What we're made of ...
I've been on a bit of a run with “wins” via LibraryThing.Com
's “Early Reviewer” program, having being awarded a book a month over the past several months by the LTER's “Almighty Algorithm”. This is the latest (well, strictly speaking, not, as I'm awaiting the arrival of June's win, this one's from the May batch) from them. I was somewhat surprised that they matched this up with my library, as although I've read a lot of science books in the past, I've not done many recently, and very little of that was in the biological
I really didn't have any solid preconceptions of what John Quackenbush's The Human Genome: Book of Essential Knowledge
would be like, although the description was a good bit more in-depth than is usual for the blurbs on the monthly LTER offering page. While I can't really speak to how “essential” the material in this “book of essential knowledge” is, the author certainly makes an effort to cover a wide range of subjects that are concerned with the Human Genome Project, and in doing so sacrifices depth for breadth in this compact 176-page volume.
The book begins with politics, relating the 2000 press conference jointly held by Bill Clinton and Tony Blair, announcing the “completion” of the genetic map, although large portions of the genome had not been addressed at that point, and work is still continuing. The Human Genome Project was a government project, started in 1990, which later found itself in competition with the private company Celera. Fortunately, to a certain extent, these two entities worked cooperatively, although with different source DNA.
Quackenbush then sets the stage for the project by going back to the earliest days of genetic research, with Mendel, Darwin, the development of Cell Theory, and progressive improvements on how we were able to explore these zones, leading up to the discovery of DNA and the early efforts of gene sequencing. He then tracks the progression of creatures used to study genes, from bacteria (with a couple of million “base pairs”), to yeast (13 million base pairs), to roundworms (100 million base pairs), fruit flies (the familiar Drosophila
of highschool biology classes, at 130 million base pairs), and eventually to Human genome, with 3 billion
base pairs.
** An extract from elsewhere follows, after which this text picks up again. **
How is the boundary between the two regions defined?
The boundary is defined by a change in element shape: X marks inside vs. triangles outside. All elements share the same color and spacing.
The number of “base pairs” of nucleotides does not, however, dictate the number of genes
, as human DNA has about 25,000 genes, not vastly more than the roundworm's 20,000. In fact, many plants
have many more genes, with far fewer base pairs, the poplar tree, for example, has only 550,000 base pairs (less than 2% of humans') but nearly twice the genes, at 45,000 (the reason for this is supposed to be the “rootedness” of plants, which can't move away from unfavorable environmental factors, so need to “carry” their options with them).
The next factor looks at how genes are expressed
(many other factors strongly effect how a particular gene will perform), how mutation figures in, and how genetics distribute across populations. Much of the genetic heritage is common to all
life on the planet, going up to as much as a 98% commonality with the chimpanzees. Within humanity, there is only about 1/10th of 1% variation between any two people, which, conveniently, means that the two genome maps being worked on will provide a very good approximation of the genes across the entire population.
From here the book turns to disease, first with a full chapter looking at various types of cancer, and how genes may or may not have influence in its development. This is followed by another chapter that looks at many diseases, a number of which have been determined to arise from specific genetic factors. Here the book shifts gears again and takes a look at what the genome can tell us about evolution, both in general (arising from the simplest forms and on towards more complex creatures), and in tracing humanity's origins and complicated movements from its African roots in spreading across the planet. Finally, “the future” is looked at, with projections on what continuing knowledge of the genome might bring, from the dystopian scenarios familiar from science fiction, into “personal medicine” based on one's individual genetic make-up.
Now, The Human Genome
is pitched as aimed at the “general reader”, but I have to note that this came close to “losing” me at a few points. The author is trying to get so much information, in so many different areas, into the book, that he, at times, apparently leaves out explanatory material that would make things clearer. Of course, the good side of that is that he's having to move on to the next subject so quickly that there's not much opportunity to get overly “bogged down”. I did want to make a note of this, however, as I am
a “science reader”, and would expect to not
have these difficulties!
Both B&N and Amazon have this at about a third off of (the very reasonable) cover price, but this should (being out for just a few months) be at the brick-and-mortar places too. It's one of those books that I'm glad to have read
, although it didn't necessarily engage me cover-to-cover. If you're interested in genetic research, however, you should definitely pick up a copy!